I imagine a future where a teacher can type a curriculum code into Zoonk and get high-quality lesson materials right away. Students complete activities, Zoonk helps evaluate progress, and teachers get clear reports showing where the class is struggling and where each student might need help. Schools can finally see patterns, support students earlier, and discover talent that might otherwise go unnoticed.
That future won't happen overnight. But I think we can move in that direction.
Open by default
Zoonk is open-source, and that isn't just a technical decision.
I believe openness helps society move faster. We learn from each other's work. We learn from each other's mistakes. We build on top of what already exists instead of hiding everything behind closed doors and starting from zero over and over again.
I care deeply about this vision, but I don't need to be the only person building it. If Zoonk doesn't succeed and someone else takes what we've done and pushes the idea further, that's still a good outcome. I just want this future to exist.
We have to start somewhere.
Where we're starting
In the coming weeks, we'll launch the first version of Zoonk.
It will be simple: tell us what you want to learn, and we'll create an interactive course with step-by-step guidance, practical examples, and everyday language.
That's a small beginning compared to the long-term vision. But small beginnings matter.
Maybe someone finishes a few lessons and realizes a subject they once found intimidating is actually interesting. Maybe they decide to study it seriously. Maybe they use an idea they learned at work the next day. Maybe, for the first time in a long time, they start to think they might actually be capable of more than they thought.
That kind of shift matters.
Because this has never just been about content for me. It's about helping people feel less stuck. Less hopeless. Less like life is something that just happens to them. It's about helping people see that they can still learn, still grow, and still build something meaningful from where they are.

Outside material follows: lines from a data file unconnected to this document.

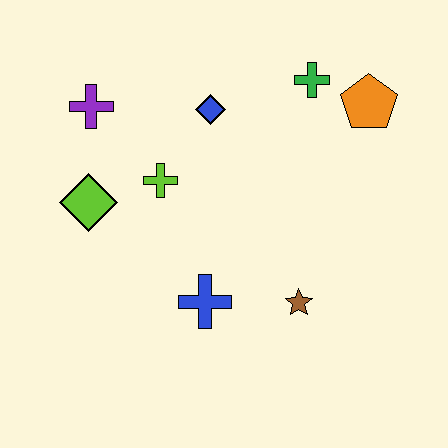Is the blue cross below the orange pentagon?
Yes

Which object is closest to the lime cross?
The lime diamond is closest to the lime cross.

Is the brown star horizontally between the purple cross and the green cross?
Yes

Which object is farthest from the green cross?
The lime diamond is farthest from the green cross.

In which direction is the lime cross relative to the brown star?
The lime cross is to the left of the brown star.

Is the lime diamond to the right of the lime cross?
No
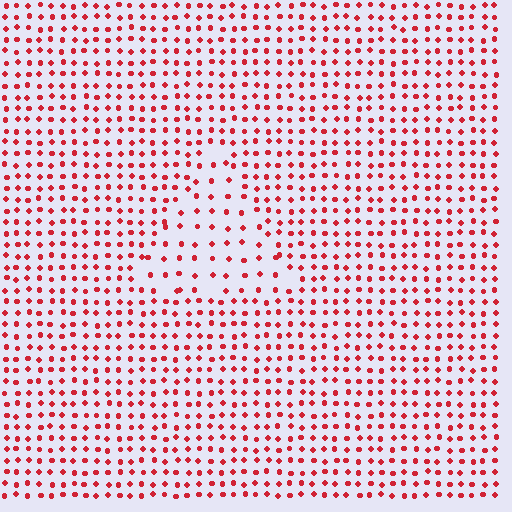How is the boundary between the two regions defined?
The boundary is defined by a change in element density (approximately 1.9x ratio). All elements are the same color, size, and shape.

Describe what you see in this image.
The image contains small red elements arranged at two different densities. A triangle-shaped region is visible where the elements are less densely packed than the surrounding area.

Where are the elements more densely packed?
The elements are more densely packed outside the triangle boundary.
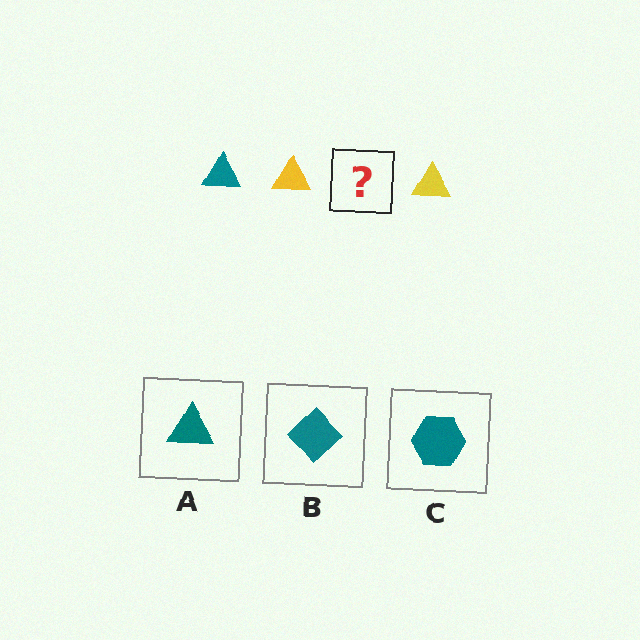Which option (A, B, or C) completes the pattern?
A.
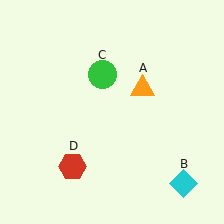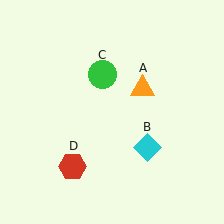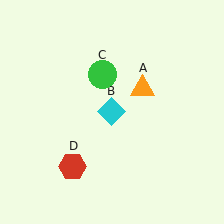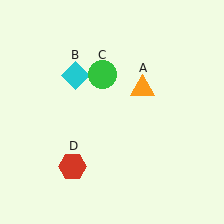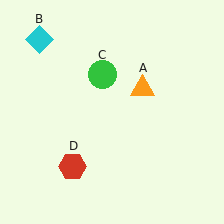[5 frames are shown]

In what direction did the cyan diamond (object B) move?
The cyan diamond (object B) moved up and to the left.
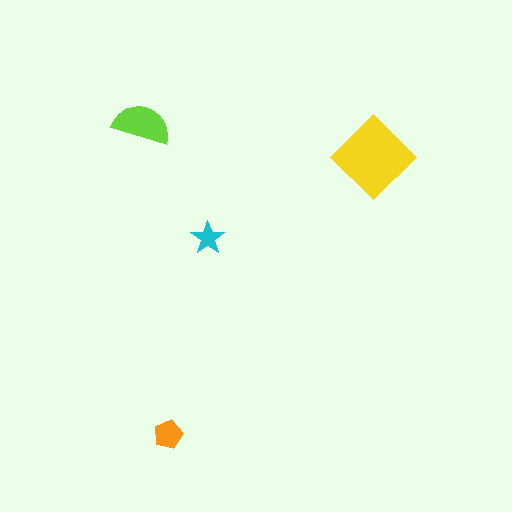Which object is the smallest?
The cyan star.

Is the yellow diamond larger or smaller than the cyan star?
Larger.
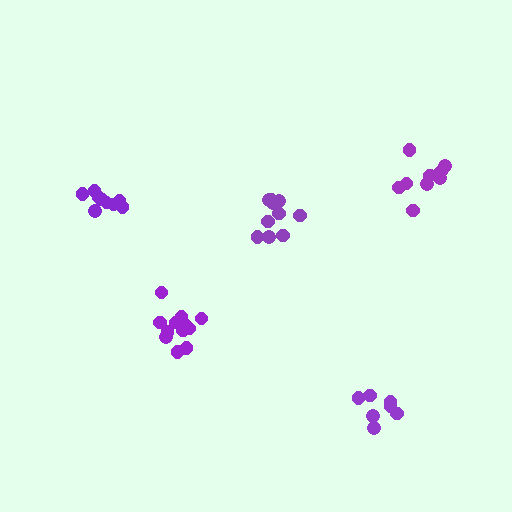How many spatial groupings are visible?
There are 5 spatial groupings.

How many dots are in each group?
Group 1: 12 dots, Group 2: 7 dots, Group 3: 10 dots, Group 4: 9 dots, Group 5: 10 dots (48 total).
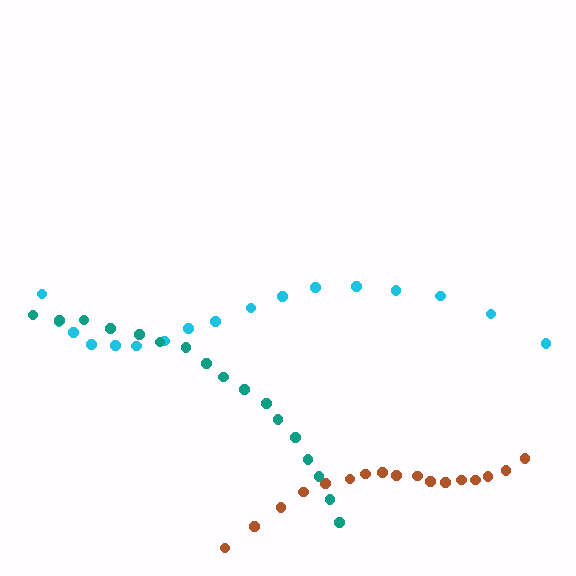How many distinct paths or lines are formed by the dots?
There are 3 distinct paths.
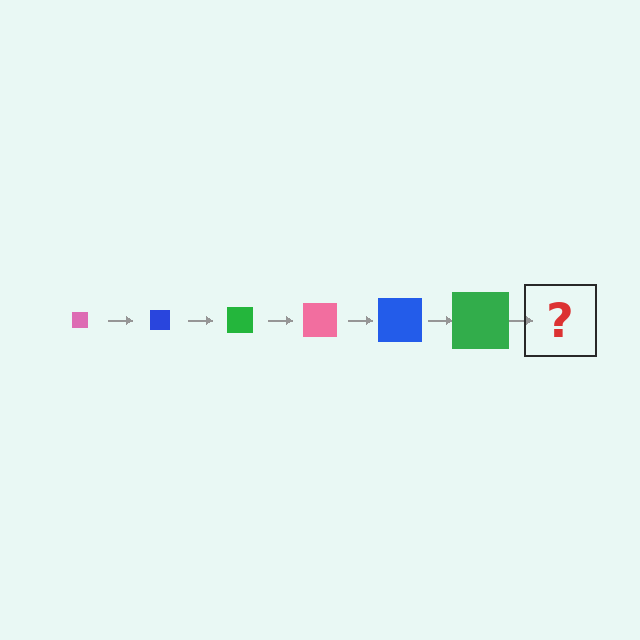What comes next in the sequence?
The next element should be a pink square, larger than the previous one.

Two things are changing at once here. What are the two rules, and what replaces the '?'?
The two rules are that the square grows larger each step and the color cycles through pink, blue, and green. The '?' should be a pink square, larger than the previous one.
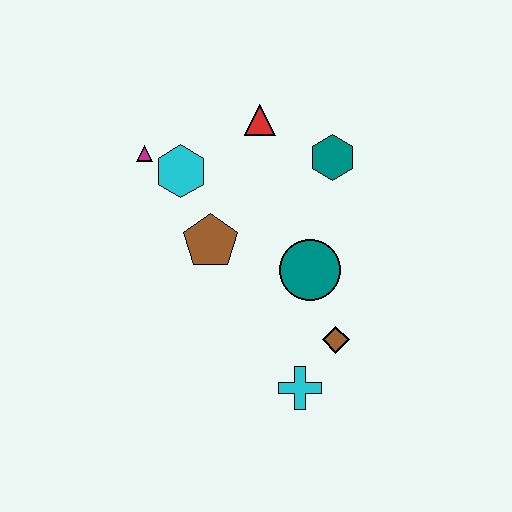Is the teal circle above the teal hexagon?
No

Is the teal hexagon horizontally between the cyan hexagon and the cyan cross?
No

I don't want other people to spend years feeling the way I felt.
I don't want them to wait 10 years to realize they can build things. I don't want them to feel dumb because the way something was taught made no sense. I don't want them to assume the future belongs to other people.
Our motto is learn. build. shape.
Learn the skills. Build your ideas. Shape the future.
If we're successful, a kid in a small town, writing code on sheets of paper, won't have to wait 10 years to realize she can be an engineer. She'll know much earlier. Not because she's a genius, but because someone finally showed her that she doesn't need to be one.
And if we're really successful, maybe one day Zoonk won't even be necessary anymore. Maybe great education will be accessible to everyone. Maybe more people will have the confidence, skills, and opportunities to build better lives and help move the world forward.
That's the future I want to help build.